Continually ask yourself where sensitive data is stored, communicated and used, and whether it is secure.

Taking additional security measures will protect your patients and your business. It will also build credibility for your business in the areas folks have been trained to look, including SSL/EV SSLs, GeoTrust badges, consent requests and other data requirements.

To make your online data collection points secure, Throndson recommends the following steps:

  1. Find a trusted resource in web development.
  2. Take stock of where your points of collection are and how you’re currently handling data collection.
  3. Test, if necessary, against GDPR and HIPAA standards.
  4. Tell your patients what data you collect, and how it is collected.

Technology

Securing IT Infrastructure

“Overall, health care companies need to take a hard look at all the risks that compromise their data. It has never been more important for small and medium business owners to be proactive in understanding threats to their business and invest in security strategies to protect their data and decrease their overall risk,” Albaugh said.
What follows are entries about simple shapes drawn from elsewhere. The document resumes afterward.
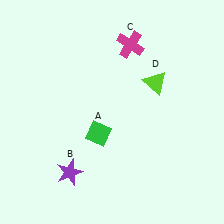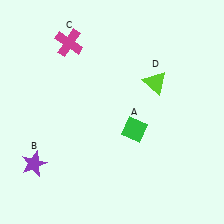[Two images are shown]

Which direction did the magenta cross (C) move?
The magenta cross (C) moved left.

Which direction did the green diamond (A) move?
The green diamond (A) moved right.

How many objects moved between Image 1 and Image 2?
3 objects moved between the two images.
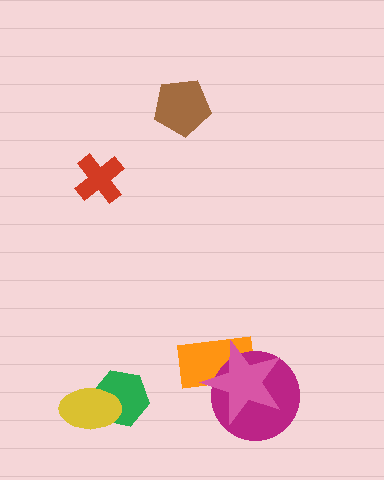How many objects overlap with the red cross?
0 objects overlap with the red cross.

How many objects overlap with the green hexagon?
1 object overlaps with the green hexagon.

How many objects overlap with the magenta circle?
2 objects overlap with the magenta circle.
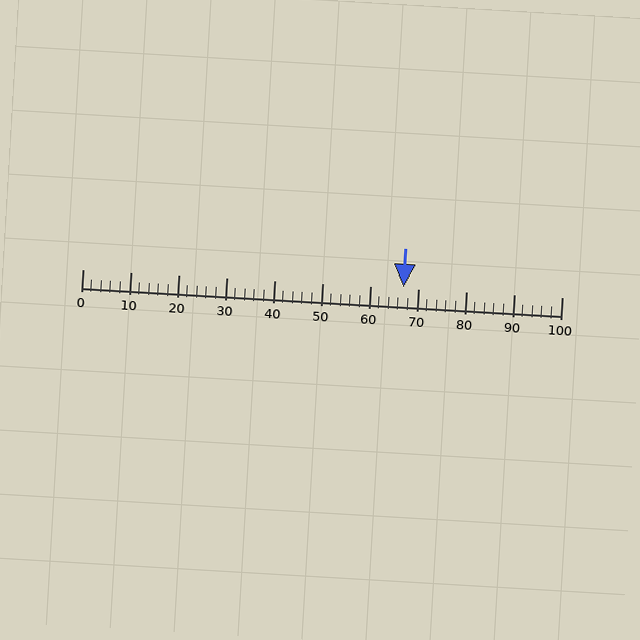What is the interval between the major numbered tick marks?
The major tick marks are spaced 10 units apart.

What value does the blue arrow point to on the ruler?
The blue arrow points to approximately 67.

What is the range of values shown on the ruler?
The ruler shows values from 0 to 100.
When it comes to investing in security strategies, Albaugh highlights five key areas of priority that, according to Security Magazine, only 31 percent of small businesses are using to take active measures against security breaches. These priority areas are:

  1. Updating and patching software
  2. Installing a smart firewall
  3. Taking control of your user access in rights and monitored activity
  4. Scheduling third-party reviews
  5. Using encryption to protect your devices

Compliance

Conduct a Stronger Security Risk Analysis

Another great resource was highlighted by Wayne van Halem, CFE, AHFI, president of The van Halem Group. “I would suggest to any home health and HME business owner that they conduct a comprehensive security and risk analysis.”

The HHS Office for Civil Rights provides a security risk analysis tool that might be helpful, van Halem said, and is compiling results of audits conducted. A majority of providers did not conduct an adequate security risk analysis (SRA) as required by HIPAA.
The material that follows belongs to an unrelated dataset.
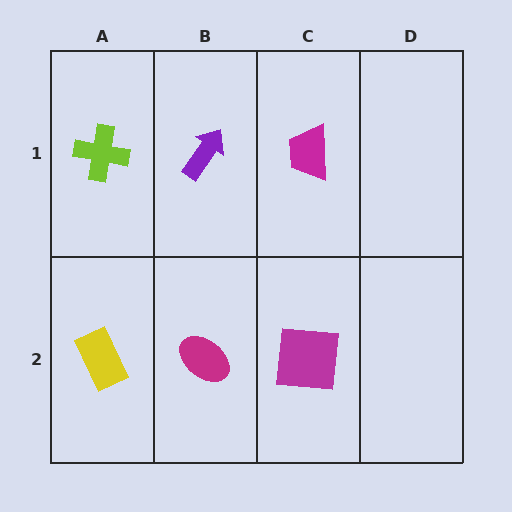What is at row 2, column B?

So how do you remain compliant when it comes to your HIPAA security risk analysis?

“There is a wealth of resources available to providers to assist in the SRA process. I think an error many providers, particularly smaller ones, make is thinking they can do it alone; they think they are doing enough to get by or they think they cannot afford outside assistance or guidance,” said van Halem.

“However, just like there is a wide variety of resources, there’s a wide variety of options and pricing, as well. I am a firm believer that there are experts out there that should be utilized and people shouldn’t be afraid to ask for help, regardless of your knowledge or the size of your practice. In fact, you might learn that your practice might be exempt from certain requirements because it’s cost prohibitive or your practice size is too small. If you think you need help, you owe it to yourself to at least do some research and find a partner that could help assist in this process,” van Halem said. “Even the most knowledgeable and experienced compliance professionals need to turn to outside experts on occasion.”

Next Steps

The Responsibility Is Yours

Now that industry experts have offered ways to improve business cybersafety practices, it is important to remember:

  • You are not alone.
  • Securing patient data is your responsibility.
  • Find a trusted resource for all your questions and concerns.
  • Follow all patient data security developments as they happen.